Created on 04-21-2018 05:54 PM - edited 08-17-2019 06:38 PM
As you are Fetching results of Join in this case, We need to store the state in DistributeMapCache/HDFS/Hive/Hbase and then pull the state value from DistributeMapCache/HDFS/Hive/Hbase and use that value as lower bound, run the join incrementally.
Example:-
As i'm having emp,dept tables with joindate(timestamp datatype) as incremental column name in emp table.
Flow:-
Flow Explanation:-
1.GenerateFlowFile processor:-
This processor will be trigger for the flow and Added a new property
increment.value
cache_key
2.FetchDistributeMapCache:-
Configure and enable DistributedMapCacheClientService and change the below property values
Cache Entry Identifier
${increment.value}
Distributed Cache Service
DistributedMapCacheClientService
Put Cache Value In Attribute
stored.state //if found then the value will be added to the flowfile as a attribute with name as stored.state
3.UpdateAttribute:-
We have feeded both success/not-found relations to Update Attribute processor
Add two properties
current.state
${now():format("yyyy-MM-dd HH:mm:ss")} //current timestamp as current.state attribute
stored.state
${stored.state:isNull():ifElse('1900-01-01 12:00:00','${stored.state}')} //if the value is null(in first run) then we are changing as 1900-01-01 12:00:00 and if the value is presented then we are keeping as is.

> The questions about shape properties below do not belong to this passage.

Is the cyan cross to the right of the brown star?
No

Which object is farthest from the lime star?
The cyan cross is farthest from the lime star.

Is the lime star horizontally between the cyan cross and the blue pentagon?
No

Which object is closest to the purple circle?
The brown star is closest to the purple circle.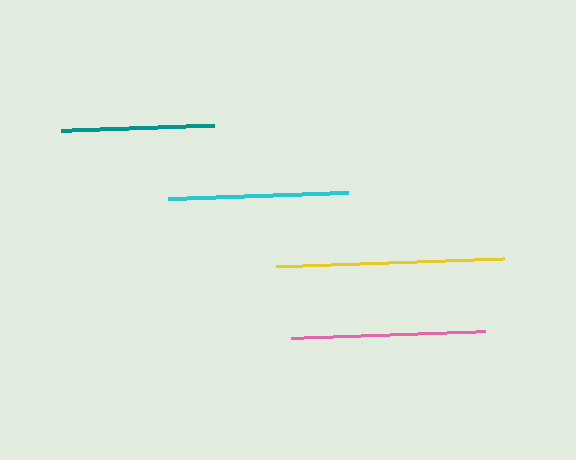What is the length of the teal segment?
The teal segment is approximately 153 pixels long.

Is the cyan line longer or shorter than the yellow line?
The yellow line is longer than the cyan line.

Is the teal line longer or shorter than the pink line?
The pink line is longer than the teal line.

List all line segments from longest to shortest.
From longest to shortest: yellow, pink and cyan (about equal), teal.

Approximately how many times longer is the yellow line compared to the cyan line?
The yellow line is approximately 1.3 times the length of the cyan line.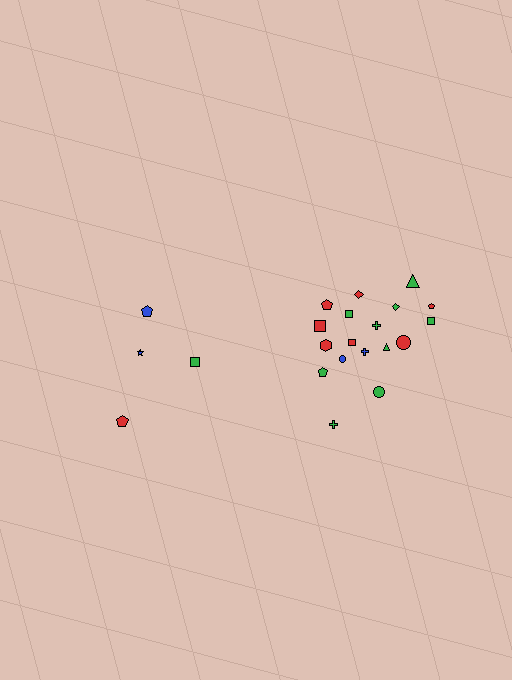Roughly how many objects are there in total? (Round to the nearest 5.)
Roughly 20 objects in total.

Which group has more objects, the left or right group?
The right group.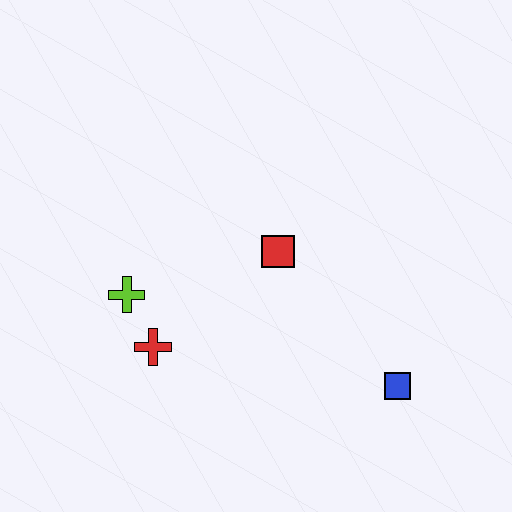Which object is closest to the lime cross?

You can change the default value, stored/current.state values as per your requirements.
4.ExecuteSql:-
SQL select query
select e.id,d.name from emp e join dept d on e.deptid=d.deptid where e.joindate > '${stored.state}' and e.joindate > '${current.state}'
as my emp table having joindate as incremental column so i have used stored.state and current.state attribute values in my join where clause to run incrementally.
--
Fork the success relation from executesql processor
Fork1: to stored the current.state in distributecache
Fork2: For other processing
--
Fork1:To store the state:-
5.Replace Text:-
Search Value
(?s)(^.*$)
Replacement Value
${current.state}
Replacement Strategy
Always Replace
Evaluation Mode
Entire text
Now we are changing the flowfile content with current.state value as new flowfile content.
-
6.PutDistributeCacheMap:-
Cache Entry Identifier
${increment.value}
-
Fork2:-Further processing
like processing (or) storing the results to HDFS..etc
I have attached sample template below save/upload template to your NiFi instancce and change the configs as per your requirements.